Es werde wahrscheinlich auch schwierig, genau herauszufinden, was genau den Brand ausgelöst hat, so der Polizeisprecher weiter. Das Gebäude der ehemaligen Möbelfabrik an der Hauptstraße war vergangenen Donnerstag in Flammen aufgegangen und niedergebrannt. Lediglich einige Nebengebäude konnten vor dem Feuer bewahrt werden. 
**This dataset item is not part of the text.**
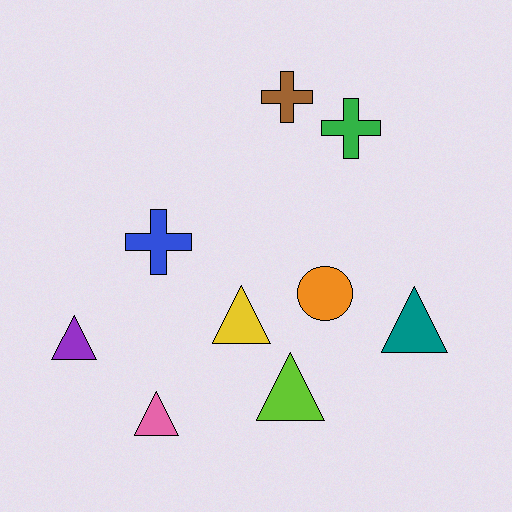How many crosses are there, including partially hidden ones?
There are 3 crosses.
Spendenaktionen für Betroffene 

In der ehemaligen Fabrik hatten sich unter anderem junge Leute Lagerräume eingerichtet. Technik, die dort stand, wurde durch das Feuer zerstört. Angehörige haben deshalb einen Spendenaufruf gestartet. „Unsere Kinder hatten gerade vor drei Wochen endlich einen geeigneten Lager- und Vereinsraum für ihre, mit viel Liebe und Fleiß sowie jahrelang selbst gebauten Musikanlagen und Boxen gefunden“, schreibt Initiatorin Nadine Richter dort. „Sie richteten und organisierten damit bereits mehrere Veranstaltungen in Dresden und Umgebung aus. Beim Umzug in den neuen Standort flossen viel Mühe, Fleiß und Schweiß und natürlich auch einige Euro. Dann kam der Brand. Er zerstörte alles.“

Gleichzeitig werben die jungen Leute in einer zweiten Spendenaktion selbst um Unterstützung. „Mit der Halle haben wir nicht nur unser Equipment wie Werkzeuge, Sound- und Lichttechnik, Verstärker, Kabel, Deko, Stromaggregat und eine CNC-Fräse verloren, sondern auch unseren Safer Space und unzählige Erinnerungen an gemeinsames Bauen, Feiern und Zusammensein“, schriebt Sava Rohrbach in dem Aufruf. „Der materielle Schaden beläuft sich auf etwa 30.000 Euro, abgesehen von dem emotionalen Wert, den all diese Dinge für uns hatten.“

Auch ein Imbiss ist von dem Großbrand betroffen. Das „Schlemmerstübl“ wollte sich nach einem Umzug in der Fabrik neue Räume einrichten und im Juni loslegen. Die Unternehmerin muss nun von vorn anfangen. Die Stadt Rabenau will sie dabei unterstützen.